Читаем Первое «Воспитание чувств» полностью

А вот к развалинам он стал относиться почти что с ненавистью после того дня, как, растянувшись на траве среди полевой горчицы и любуясь великолепным ломоносом, обвившимся вокруг обломка разбитой колонны на фоне старинной крепости, был потревожен знакомым продавцом колесной мази: тот объявил ему, что любит прогуливаться в этих местах, ибо они навевают воспоминания, после чего продекламировал дюжину стихотворных строк мадам Деборд-Вальмор,[78] а в заключение выцарапал свое имя на каменной кладке и ушел с сердцем, как он выразился, «исполненным поэзиею».

Бесповоротное «прощай!» было сказано деве, украшенной всеми прелестями невинности, и старцу, отягощенному собственным величием, ибо опыт быстро научил его, что не следует видеть в первой нечто так уж безусловно ангельское, а второго — непременно принимать за воплощение патриаршей мудрости.

От природы мало склонная к буколике альпийская пастушка в своем домике показалась ему куда какой заурядной: разве не делает она там сыр, совершенно как в Нижней Нормандии? Но он, однако же, примирился духом с пастырями стад, увидев раз в Бретани облаченного в волчью шкуру козопаса с великолепной физиономией первейшего оболтуса на свете.

Жюль прилежно перечитал бардов и труверов, насколько смог уразуметь, и честно признал, что надобно странное состояние души, чтобы называть все это божественным, однако же действительные красоты, порой мелькающие там, тем сильнее поражали его воображение.

В целом он весьма невысоко оценил все эти отрывки из народных песен, переводы заморских поэм, варварские гимны, оды каннибалов, эскимосские куплеты и прочую новопубликуемую дребедень, какой нас добивают вот уже два десятка лет. Мало-помалу он освободился и от жалкой слабости к посредственным писаниям, от той порчи вкуса, что настигает нас с раннего возраста и по поводу коей эстетика еще не сказала своего слова.

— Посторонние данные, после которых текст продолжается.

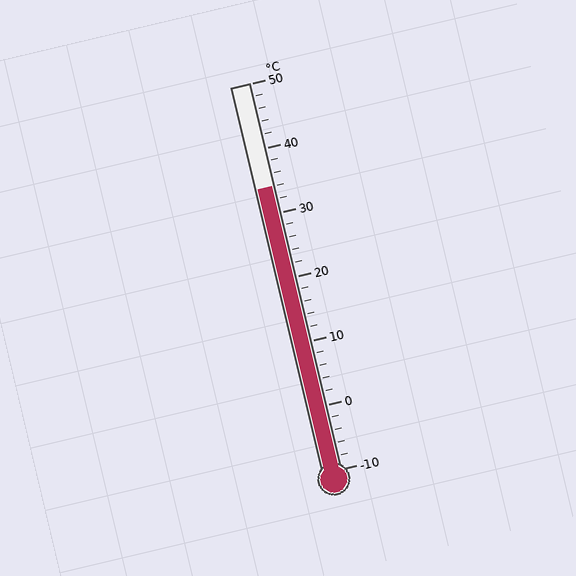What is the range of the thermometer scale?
The thermometer scale ranges from -10°C to 50°C.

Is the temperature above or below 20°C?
The temperature is above 20°C.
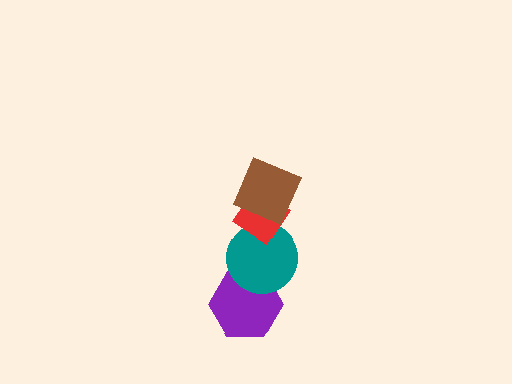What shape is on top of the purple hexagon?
The teal circle is on top of the purple hexagon.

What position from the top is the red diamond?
The red diamond is 2nd from the top.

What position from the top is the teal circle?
The teal circle is 3rd from the top.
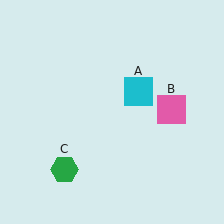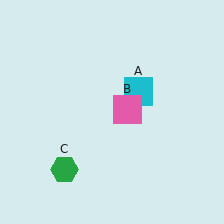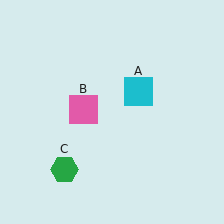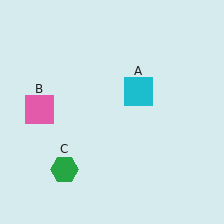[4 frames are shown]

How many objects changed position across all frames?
1 object changed position: pink square (object B).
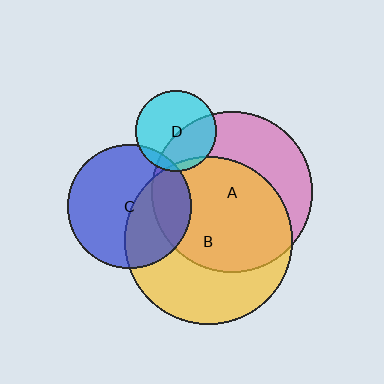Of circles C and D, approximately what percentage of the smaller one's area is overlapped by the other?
Approximately 10%.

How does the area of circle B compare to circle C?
Approximately 1.9 times.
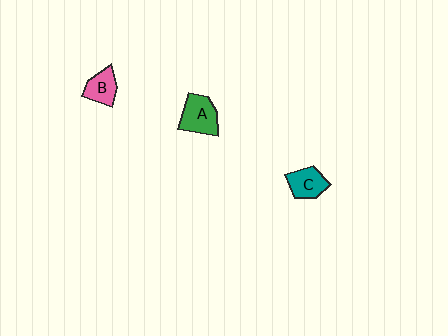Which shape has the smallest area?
Shape B (pink).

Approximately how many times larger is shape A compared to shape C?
Approximately 1.3 times.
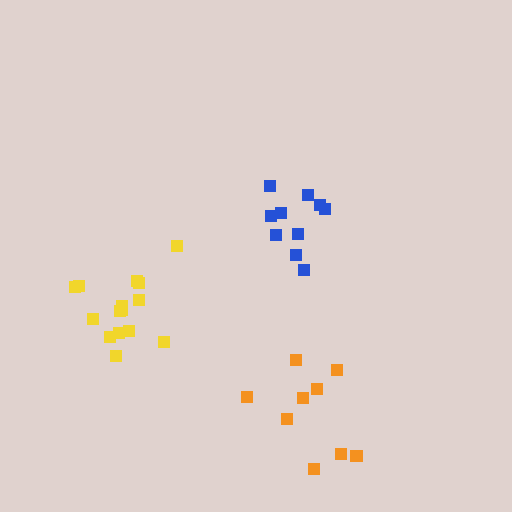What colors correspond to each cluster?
The clusters are colored: yellow, blue, orange.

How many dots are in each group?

Итак, стремясь излечиться от сего недуга, Жюль предался изучению произведений, несхожих с тем, что писал сам, чуждых ему по всему строю впечатлений: его привлекали теперь образцы стиля, не имеющие ничего общего с его манерой. Всего азартнее выискивал он в книгах примеры того, как развивается многогранная личность или чем выдает себя мощное чувство, пронизывающее всю совокупность наших внешних проявлений, наполняя их своеобычной жизнью и окрашивая в особые тона. По сему случаю он отметил, что субъективность в творчестве, иногда приносящая грандиозные плоды, может оказаться и ложным путем, ибо монотонна, грешит узостью, поскольку неполна; сделав такое заключение, он стал искать разнообразия красок, направлений и форм, добиваясь их различий в деталях и гармонии целого.

Раньше его фраза была длинна, расплывчата, раздута, перенасыщена подробностями, украшениями и многочисленными завитками, малость провисая с обоих концов, отныне же он прежде всего старался придать ей более свободную и точную форму, сделать гибче и мускулистей. В подобных поисках он переходил от одной литературной школы к другой, от сонета к дифирамбу, от сухого рисунка Монтескье, отточенного и блестящего, словно клинок, к кристаллической чистоте Вольтера, где, будто из прозрачной друзы, торчали острые, крепкие иглы, способные пронзить насквозь, от полноты Жан-Жака к приливам и отливам Шатобриана, от последнего крика новомодных школ к благородным аллюрам века Людовика XIV, от наивно-веселого неприличия Брантома к теологической въедливости д’Обинье,[79] от полуулыбки Монтеня к взрывам хохота Рабле.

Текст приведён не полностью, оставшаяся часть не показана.